【验证码识别专栏】今天不炼丹，用 cv 来秒验证码

声明

本文章中所有内容仅供学习交流使用，不用于其他任何目的，不提供完整代码，抓包内容、敏感网址、数据接口等均已做脱敏处理，严禁用于商业用途和非法用途，否则由此产生的一切后果均与作者无关！

本文章未经许可禁止转载，禁止任何修改后二次传播，擅自使用本文讲解的技术而导致的任何意外，作者均不负责，若有侵权，请在公众号【K哥爬虫】联系作者立即删除！

前言

最近查看 QQ 群消息，无意间看到了粉丝们关于 opencv 的相关讨论，有热心的群友给出了大致的解决方向。同时也有很多星球伙伴，在星球分享关于验证码识别的相关知识，学习交流的氛围很好。本文就针对提问和已经存在的主题做一期总结与答疑，也是丰富验证码识别类型的相关文章：

分析目标

地址 1：aHR0cHM6Ly96bmZtLmJhaXdhbmcuY29tLw==
地址 2：aHR0cHM6Ly93d3cuZGluZ3hpYW5nLWluYy5jb20vYnVzaW5lc3MvY2FwdGNoYQ==
暂定某东旋转验证码

初识乾坤

首先我们来分析一下粉丝提到的站点 1，该站的查询接口返回的验证码图片如下：

上图分别是一张缺口图与一张完整的图像，这种类型在滑块中还是比较好处理的，完全可以利用 absdiff 来完成。在图像处理和计算机视觉领域，计算图像之间的差异是一项基本的任务。这种差异可以帮助我们识别图像中的变化、运动对象或者进行图像配准等。在 OpenCV 库中，absdiff 函数提供了一种高效的方式来计算两个图像之间的绝对差值：

特性	描述
函数名称	`cv2.absdiff()`
参数	`src1` 和 `src2`：两张要进行比较的图像，必须具有相同的尺寸和通道数。
返回值	返回一张新的图像，其中每个像素值是 `src1` 和 `src2` 在对应位置的绝对差异。
图像类型	支持灰度图像和彩色图像（RGB）。对于彩色图像，分别计算每个颜色通道的绝对差异。
常见用途	1. 背景减除：检测视频中的运动物体；2. 图像对比：比较两张图像是否相似；3. 图像变化检测：找出图像间的变化。
应用场景	1. 运动检测：通过计算背景和当前帧之间的差异检测前景物体；2. 监控：背景与前景变化检测；3. 图像注册与对比。
性能特点	快速计算两张图像之间的像素差异，适用于图像对比、背景减除等任务。

所以我们先将两张图像转为灰度，然后计算绝对差值，结果如下：

之后，使用 Canny 边缘检测提取边缘，最终使用轮廓查找，找到符合条件的轮廓即可，完整代码如下：

import cv2
import numpy as np


def detect_slider_gap_with_canny(original_path, with_hole_path):
    """
    使用 Canny 边缘检测法检测滑块验证码缺口位置，并返回滑块需要移动的 x 坐标值。

    参数:
        original_path (str): 原图路径（无缺口）。
        with_hole_path (str): 带缺口的图片路径。

    返回:
        int: 滑块需要移动的 x 坐标值。
    """
    # 读取图片（灰度模式）
    original = cv2.imread(original_path, cv2.IMREAD_GRAYSCALE)
    with_hole = cv2.imread(with_hole_path, cv2.IMREAD_GRAYSCALE)

    # 检查两张图片是否大小一致
    if original.shape != with_hole.shape:
        raise ValueError("两张图片的尺寸不一致，请检查输入图片！")

    # 计算绝对差值
    diff = cv2.absdiff(original, with_hole)
    cv2.imshow("diff",diff)
    cv2.waitKey(0)

    # 使用 Canny 边缘检测提取边缘
    edges = cv2.Canny(diff, threshold1=50, threshold2=150)

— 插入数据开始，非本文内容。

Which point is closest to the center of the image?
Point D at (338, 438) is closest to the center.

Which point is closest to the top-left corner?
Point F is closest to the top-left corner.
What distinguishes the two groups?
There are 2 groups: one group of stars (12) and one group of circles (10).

    cv2.imshow("edges", edges)
    cv2.waitKey(0)

    # 查找边缘图中的轮廓
    contours, _ = cv2.findContours(edges, cv2.RETR_EXTERNAL, cv2.CHAIN_APPROX_SIMPLE)

    # 遍历轮廓，找到缺口的 x 坐标
    for contour in contours:
        # 获取轮廓的边界矩形
        x, y, w, h = cv2.boundingRect(contour)

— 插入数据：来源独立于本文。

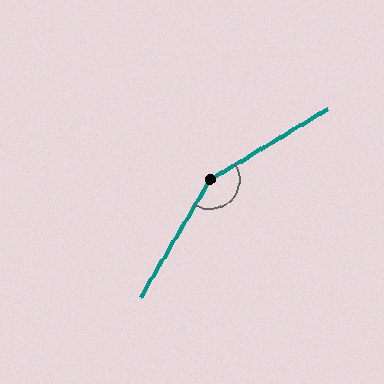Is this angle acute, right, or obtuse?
It is obtuse.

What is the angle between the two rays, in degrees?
Approximately 152 degrees.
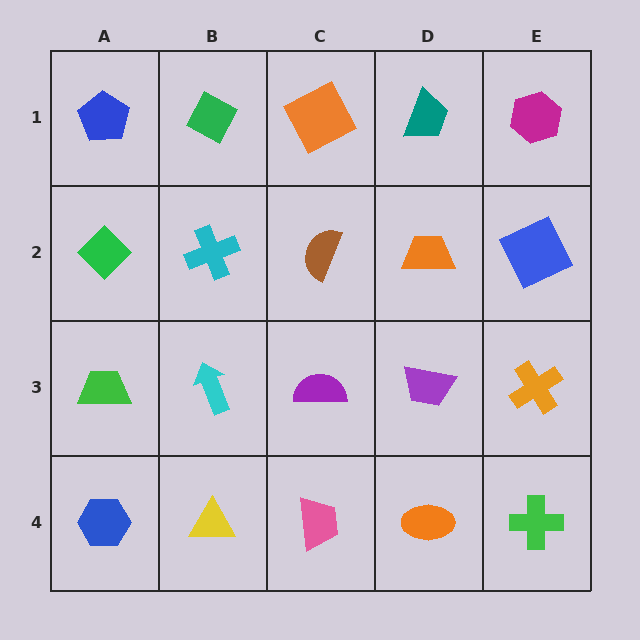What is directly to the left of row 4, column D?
A pink trapezoid.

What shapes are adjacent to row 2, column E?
A magenta hexagon (row 1, column E), an orange cross (row 3, column E), an orange trapezoid (row 2, column D).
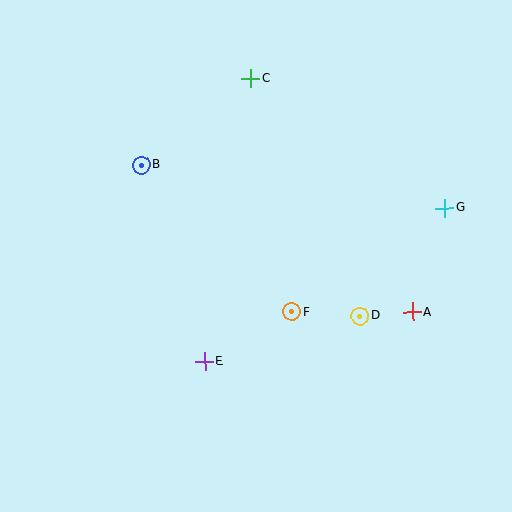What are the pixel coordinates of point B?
Point B is at (141, 165).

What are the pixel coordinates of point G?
Point G is at (445, 208).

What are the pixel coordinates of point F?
Point F is at (292, 312).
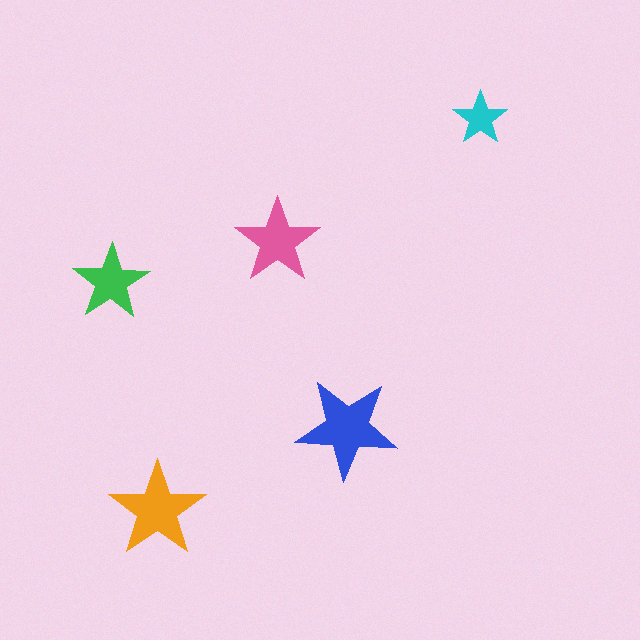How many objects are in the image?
There are 5 objects in the image.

        # 假设缺口的宽度和高度有一定限制，筛选可能的缺口
        if 20 < w < 100 and 20 < h < 100:  # 根据具体验证码调整范围
            return x

    # 如果未检测到缺口
    raise ValueError("未能检测到缺口，请检查输入图片！")


# 示例用法
if __name__ == "__main__":
    original_path = "1.png"  # 原图路径
    with_hole_path = "2.png"  # 带缺口的图片路径

    try:
        slider_x = detect_slider_gap_with_canny(original_path, with_hole_path)
        print(f"滑块需要移动的 x 值: {slider_x}")
    except Exception as e:
        print(f"错误: {e}")

渐入佳境

给粉丝答疑完之后，我们再来看看星球成员最近分享的，稍微复杂点的案例，是关于差异点击类型的验证码。该验证码是基于给定的图像中，选择其中不同类型的图案或文字：

该类型的验证码如下图所示：

主要是利用 PCA 特征降维和余弦计算，关键代码如下：

def find_anomalous_image(images):
    # 提取所有图像的特征
    features = [extract_features(img) for img in images]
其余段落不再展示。